Following the event in Helsinki, Jussi and I had a discussion on the growing interest in Gamification as a key method for improving end user productivity and overall system adoption, especially within SharePoint deployments. The following are some of the highlights:
Christian Buckley (CB): How big of a problem is productivity in SharePoint?
Jussi Mori (JM): Well, I currently still see it as a big issue even after many years of having SharePoint in use with high adoption. The users are still not aware of the true power behind SharePoint, and what you can do in order to boost personal, team and organizational productivity.
I believe the root cause for this issue comes from the fact that SharePoint implementations are usually driven from the IT department, and are run as an IT implementation project. However, implementing SharePoint correctly and successfully in an organization is not solely done from the IT perspective.
SharePoint implementations should run as a change project where the business side is committed and IT is involved -- and not the other way round. Also I believe that there is big room for improvement in end user education. Many end users are just overwhelmed of all the possibilities SharePoint brings, and with every new version of the platform, many more possibilities.
Experts can come and talk many hours about how cool SharePoint is, but if we don't condense the most important things (from a business perspective) and teach them in a simplified way, there will be no true end user adoption. So my way of doing this with customers is to focus on the 5 to 7 most important things the customer can do to boost productivity, and to create real life scenarios to help illustrate the power of SharePoint in the most simple and clear way possible.
CB: What is Gamification? What is the science behind it?
JM: In short, Gamification uses game elements and mechanics to drive end user adoption (motivation) in non-game environments. What does this mean in practice?
The purpose is not to create a big 3D virtual game out of your Intranet (or at least not yet). It is about using end user-motivating elements that are used in games and adapt them to a work environment. We are talking here about reward systems, smooth onboarding and hyper-available feedback loops where users always know where they stand and what they need to do.

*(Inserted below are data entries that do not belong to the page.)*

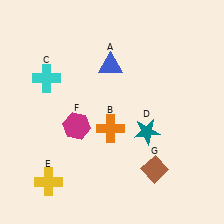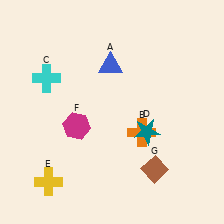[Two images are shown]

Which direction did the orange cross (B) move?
The orange cross (B) moved right.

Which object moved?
The orange cross (B) moved right.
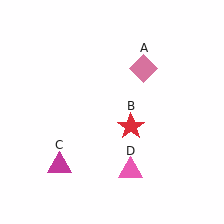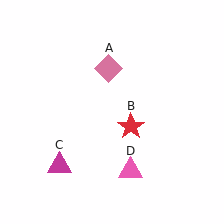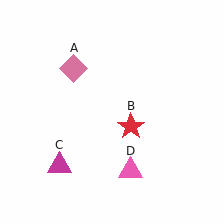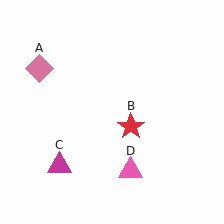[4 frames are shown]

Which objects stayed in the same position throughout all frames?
Red star (object B) and magenta triangle (object C) and pink triangle (object D) remained stationary.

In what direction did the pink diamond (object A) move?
The pink diamond (object A) moved left.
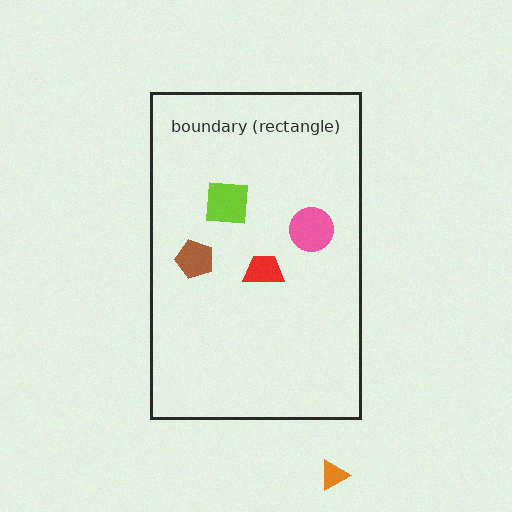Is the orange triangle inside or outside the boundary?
Outside.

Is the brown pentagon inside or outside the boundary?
Inside.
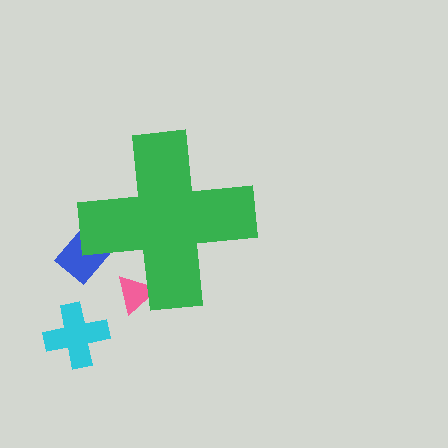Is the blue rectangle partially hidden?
Yes, the blue rectangle is partially hidden behind the green cross.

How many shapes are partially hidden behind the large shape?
2 shapes are partially hidden.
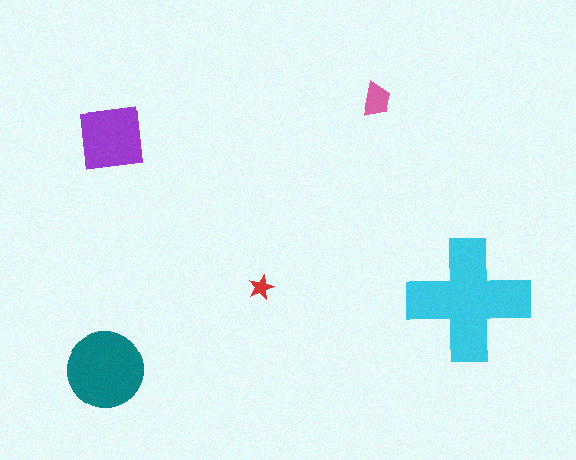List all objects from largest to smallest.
The cyan cross, the teal circle, the purple square, the pink trapezoid, the red star.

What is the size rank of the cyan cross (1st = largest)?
1st.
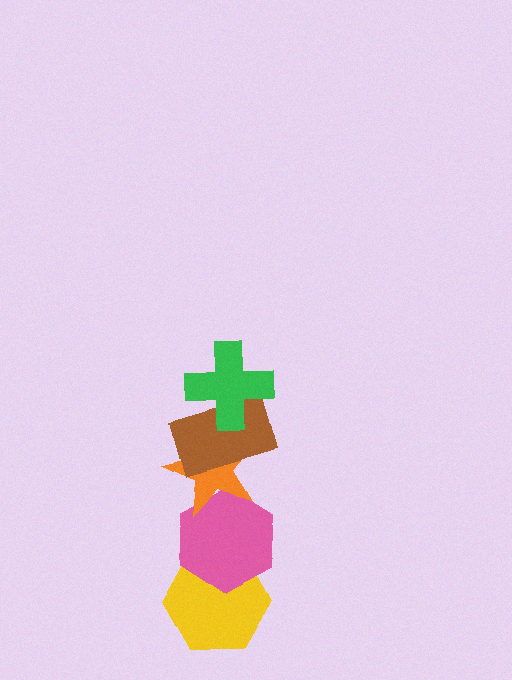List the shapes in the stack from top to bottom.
From top to bottom: the green cross, the brown rectangle, the orange star, the pink hexagon, the yellow hexagon.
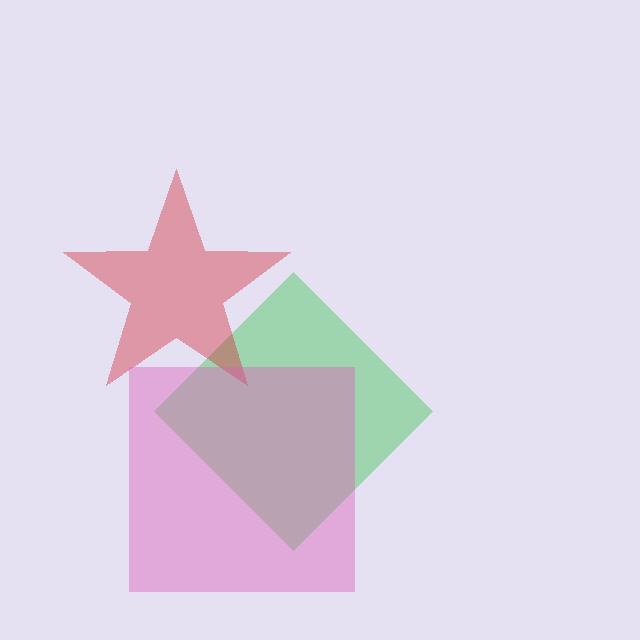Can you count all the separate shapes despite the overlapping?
Yes, there are 3 separate shapes.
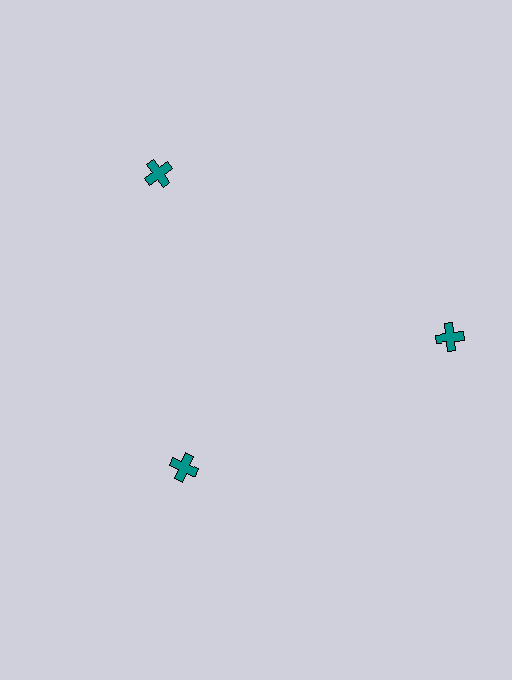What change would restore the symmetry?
The symmetry would be restored by moving it outward, back onto the ring so that all 3 crosses sit at equal angles and equal distance from the center.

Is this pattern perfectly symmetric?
No. The 3 teal crosses are arranged in a ring, but one element near the 7 o'clock position is pulled inward toward the center, breaking the 3-fold rotational symmetry.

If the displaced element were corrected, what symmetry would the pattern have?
It would have 3-fold rotational symmetry — the pattern would map onto itself every 120 degrees.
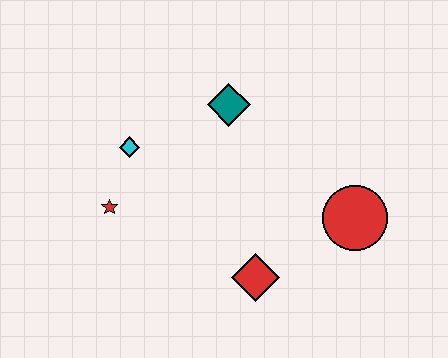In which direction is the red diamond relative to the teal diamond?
The red diamond is below the teal diamond.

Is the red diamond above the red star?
No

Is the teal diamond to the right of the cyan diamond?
Yes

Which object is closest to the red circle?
The red diamond is closest to the red circle.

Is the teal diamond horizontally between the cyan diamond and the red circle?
Yes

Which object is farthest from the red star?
The red circle is farthest from the red star.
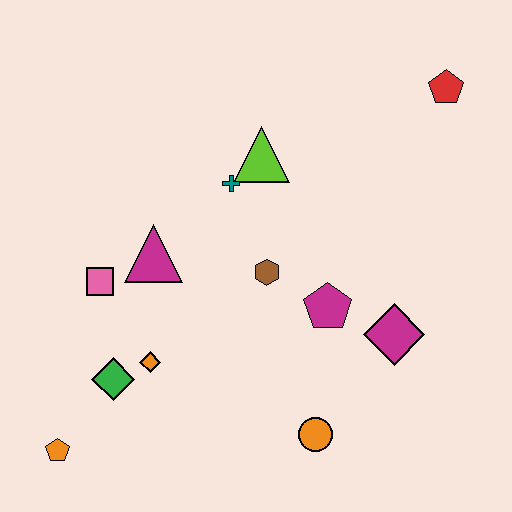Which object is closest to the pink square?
The magenta triangle is closest to the pink square.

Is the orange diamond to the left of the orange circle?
Yes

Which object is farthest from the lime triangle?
The orange pentagon is farthest from the lime triangle.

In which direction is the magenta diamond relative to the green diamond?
The magenta diamond is to the right of the green diamond.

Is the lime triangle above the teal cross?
Yes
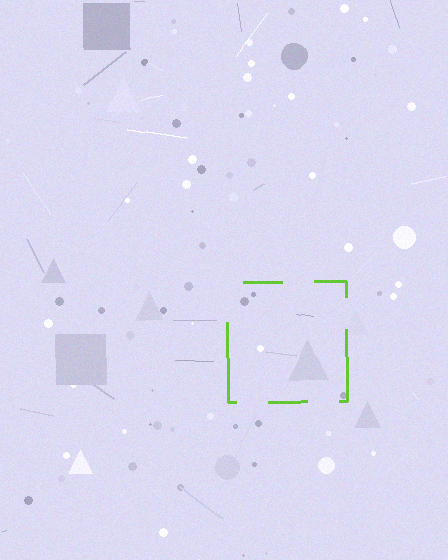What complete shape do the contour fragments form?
The contour fragments form a square.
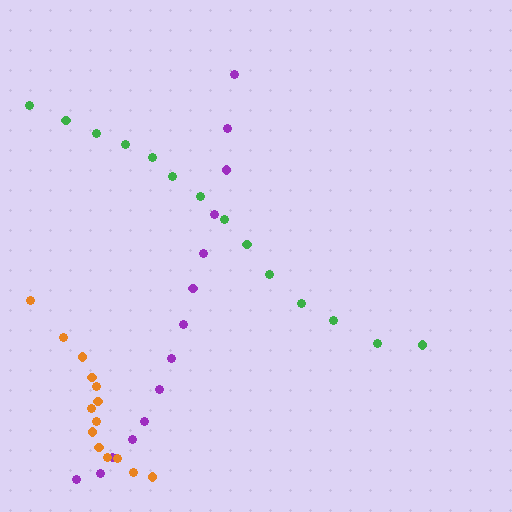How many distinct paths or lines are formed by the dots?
There are 3 distinct paths.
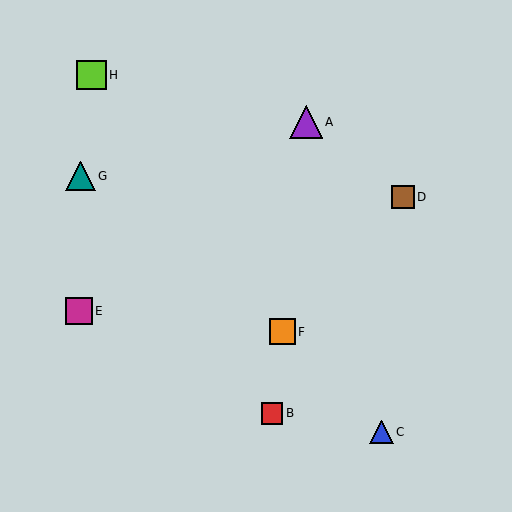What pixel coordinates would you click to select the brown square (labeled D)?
Click at (403, 197) to select the brown square D.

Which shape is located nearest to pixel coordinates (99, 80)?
The lime square (labeled H) at (91, 75) is nearest to that location.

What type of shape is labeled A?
Shape A is a purple triangle.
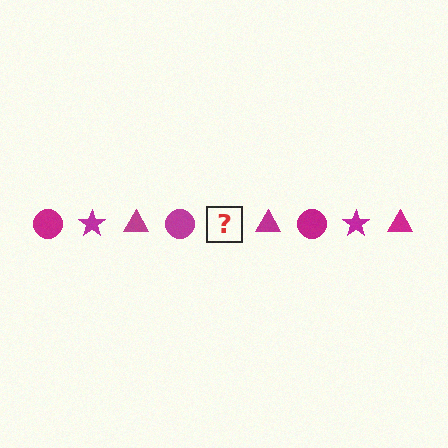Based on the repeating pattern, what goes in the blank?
The blank should be a magenta star.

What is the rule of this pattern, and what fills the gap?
The rule is that the pattern cycles through circle, star, triangle shapes in magenta. The gap should be filled with a magenta star.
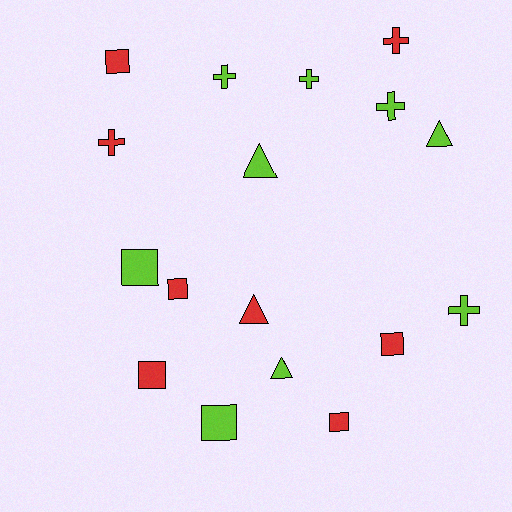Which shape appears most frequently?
Square, with 7 objects.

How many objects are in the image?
There are 17 objects.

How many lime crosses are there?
There are 4 lime crosses.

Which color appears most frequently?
Lime, with 9 objects.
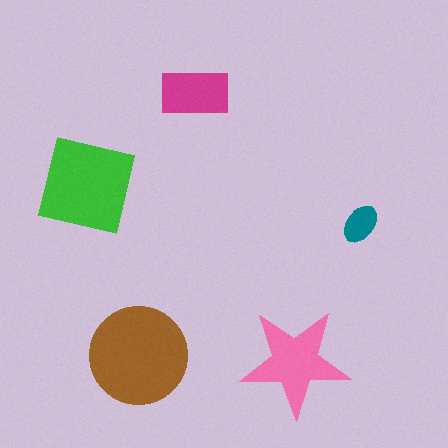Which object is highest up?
The magenta rectangle is topmost.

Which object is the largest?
The brown circle.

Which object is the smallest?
The teal ellipse.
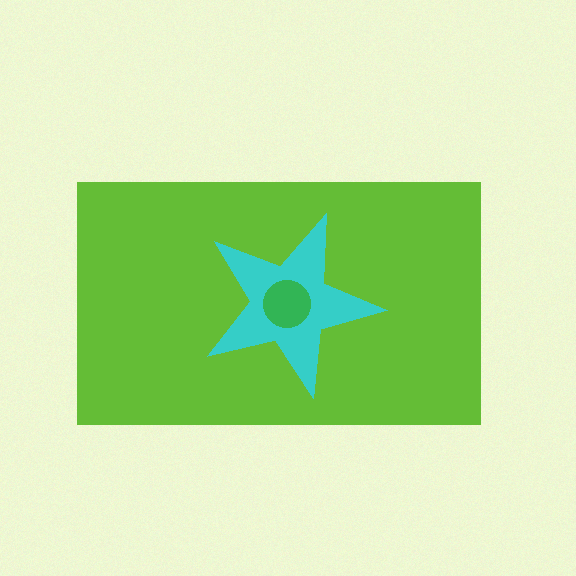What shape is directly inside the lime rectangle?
The cyan star.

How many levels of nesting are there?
3.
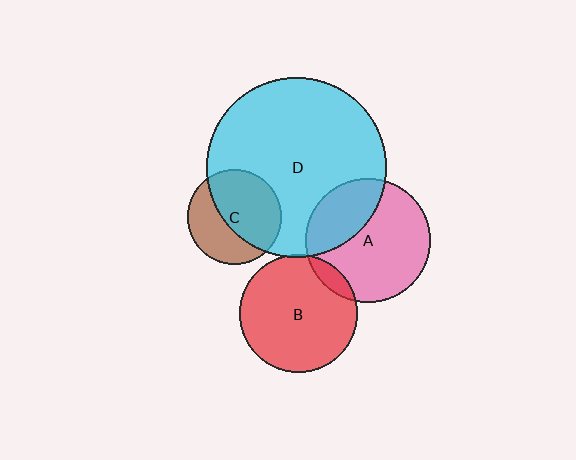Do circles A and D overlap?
Yes.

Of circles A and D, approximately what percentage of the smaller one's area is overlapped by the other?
Approximately 30%.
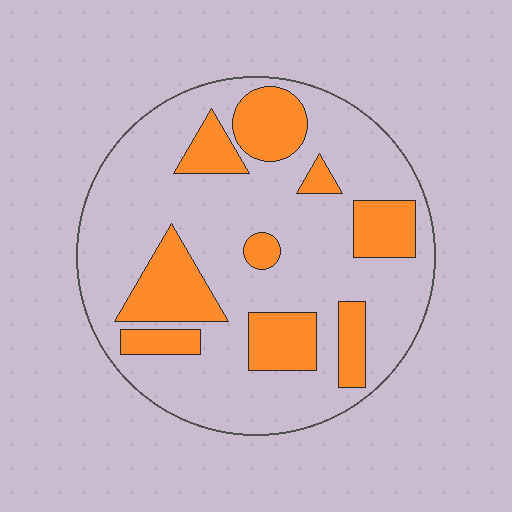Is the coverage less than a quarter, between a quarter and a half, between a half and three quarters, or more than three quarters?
Between a quarter and a half.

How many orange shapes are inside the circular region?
9.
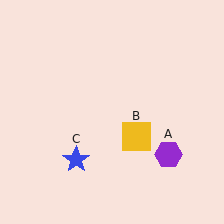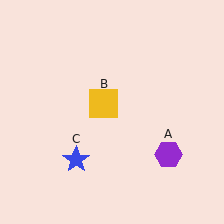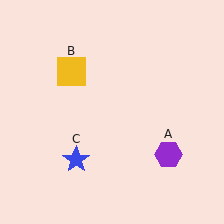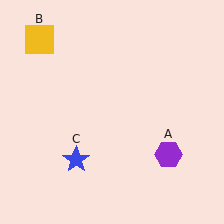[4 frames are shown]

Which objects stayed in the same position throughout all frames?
Purple hexagon (object A) and blue star (object C) remained stationary.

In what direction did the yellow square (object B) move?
The yellow square (object B) moved up and to the left.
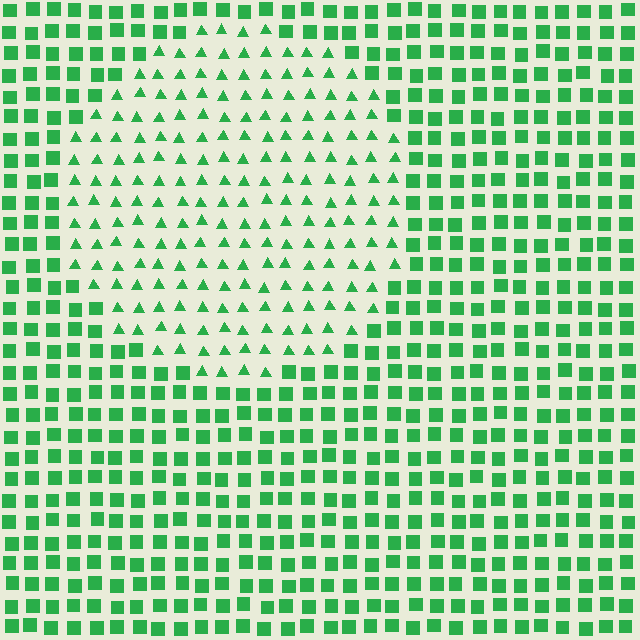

Additionally, games are fun and they can bring an entertainment component to your everyday work life. Imagine a scenario where you actually would love to fill in your hourly reports! I could go on about Gamification for hours, but you can find more info on the topic on your own online.
CB: How is productivity improved/enhanced by Gamification?
JM: As already mentioned above, Gamification helps to improve end user motivation and it has the power to do that also for tasks which users are typically reluctant to do or lack motivation to do. With End User Productivity, I always speak about three different categories:
- Cognitive productivity: Do I know what I do?
- Infrastructure productivity: Does everything work how it should?
- Emotional productivity: Do I have the right attitude and motivation to do things?